Type CTRL + K > Live Debugger for fast access.

First, customize your debug session to match the workload. Click the pencil icon (Customize your debug session) and add the filters namespace:todoapp and k8s.workload.name:todoapp. This info was also visible in the trace. Use reusable filters (not instance-specific ones) so breakpoints survive pod restarts and recycles.

Live Debugger App

Connect the GitHub repository (manually)#

Once you click next, no repository is found for this application (none was configured). Add it manually:

  • Click the + to add one. Live Debugger App

  • Click authenticate. A window opens where you authenticate with your GitHub account. Why? We take security seriously — the source code never leaves the browser (the client).

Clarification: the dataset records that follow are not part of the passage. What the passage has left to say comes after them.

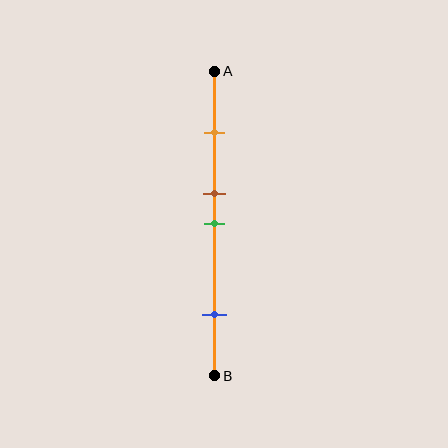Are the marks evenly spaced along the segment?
No, the marks are not evenly spaced.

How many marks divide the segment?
There are 4 marks dividing the segment.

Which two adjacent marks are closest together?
The brown and green marks are the closest adjacent pair.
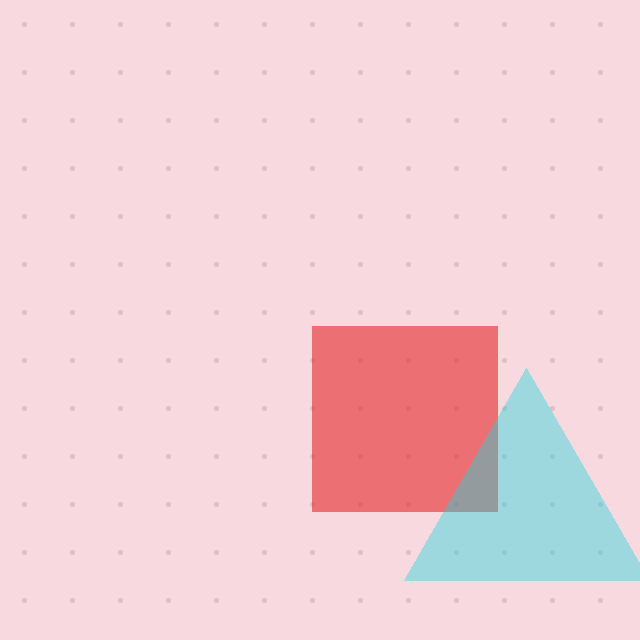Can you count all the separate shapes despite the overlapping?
Yes, there are 2 separate shapes.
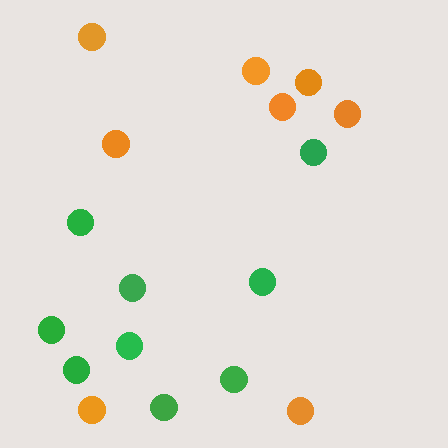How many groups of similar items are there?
There are 2 groups: one group of green circles (9) and one group of orange circles (8).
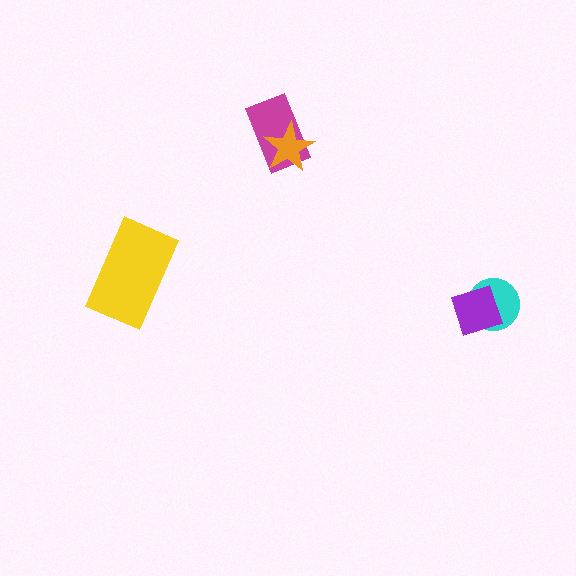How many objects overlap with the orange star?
1 object overlaps with the orange star.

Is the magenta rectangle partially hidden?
Yes, it is partially covered by another shape.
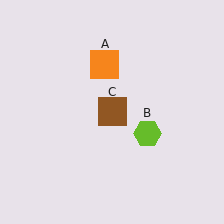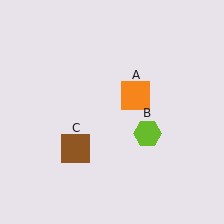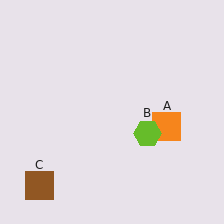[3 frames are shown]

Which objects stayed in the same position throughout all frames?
Lime hexagon (object B) remained stationary.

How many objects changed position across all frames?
2 objects changed position: orange square (object A), brown square (object C).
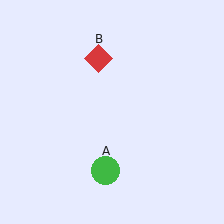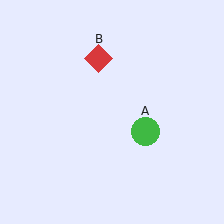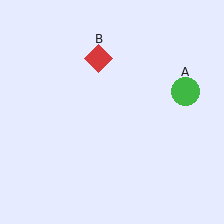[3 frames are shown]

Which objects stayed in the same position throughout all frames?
Red diamond (object B) remained stationary.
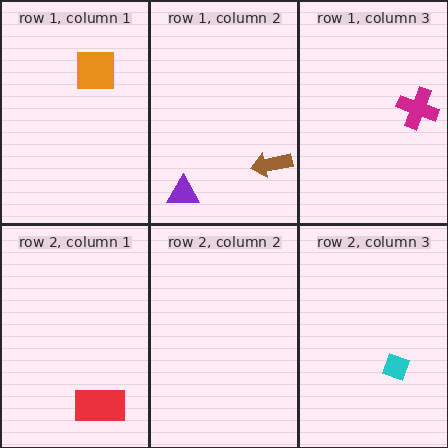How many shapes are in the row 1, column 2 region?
2.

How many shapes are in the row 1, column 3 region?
1.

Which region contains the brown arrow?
The row 1, column 2 region.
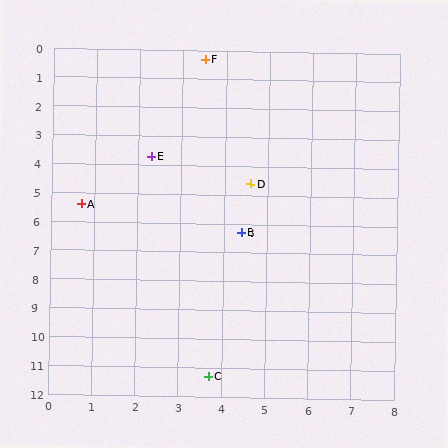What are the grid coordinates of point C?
Point C is at approximately (3.7, 11.3).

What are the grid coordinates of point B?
Point B is at approximately (4.4, 6.3).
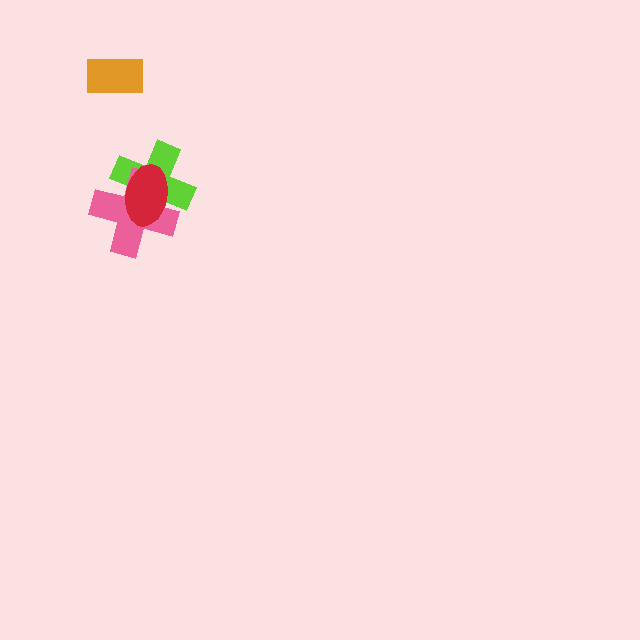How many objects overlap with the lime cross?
2 objects overlap with the lime cross.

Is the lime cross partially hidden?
Yes, it is partially covered by another shape.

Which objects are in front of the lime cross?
2 objects cover part of the lime cross: the pink cross and the red ellipse.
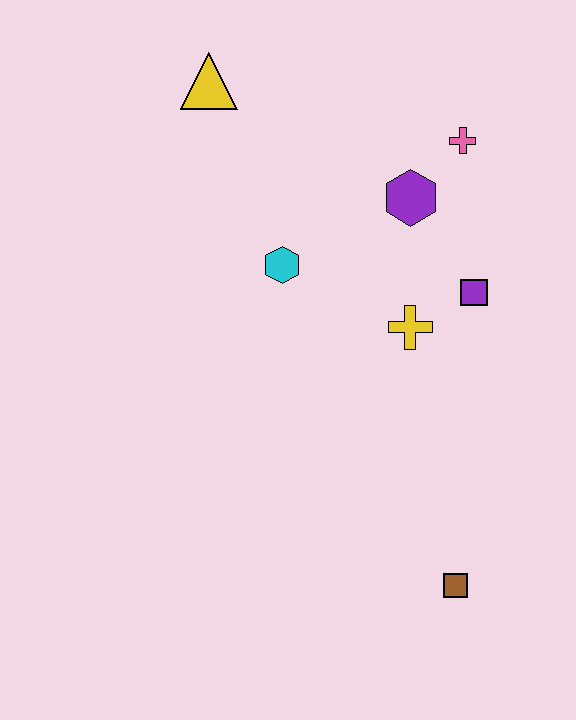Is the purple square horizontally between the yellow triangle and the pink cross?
No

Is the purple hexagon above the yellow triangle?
No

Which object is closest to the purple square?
The yellow cross is closest to the purple square.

  • Organisation: dynatrace-wwse

  • Repository: enablement-live-debugger-bug-hunting

Live Debugger App

  • Click Done. You should now see:

Live Debugger App

Open the Source Code menu on the left and navigate to todoapp > src > main > java > com > dynatrace > todoapp > TodoController.java, or use search and type TodoController.

Live Debugger App

Find the clearCompletedTodos method (line 72):

70 @RequestMapping(value = "/todos/clear_completed", method = RequestMethod.DELETE) 71 public ResponseEntity<?> clearCompletedTodos() throws InterruptedException {

Set a non-breaking breakpoint on the return line (line 90) so we capture all variable values before the method returns:

90 return new ResponseEntity<>(entities, HttpStatus.OK);

Click just to the left of the line number, set it, and wait for the status to change to Active.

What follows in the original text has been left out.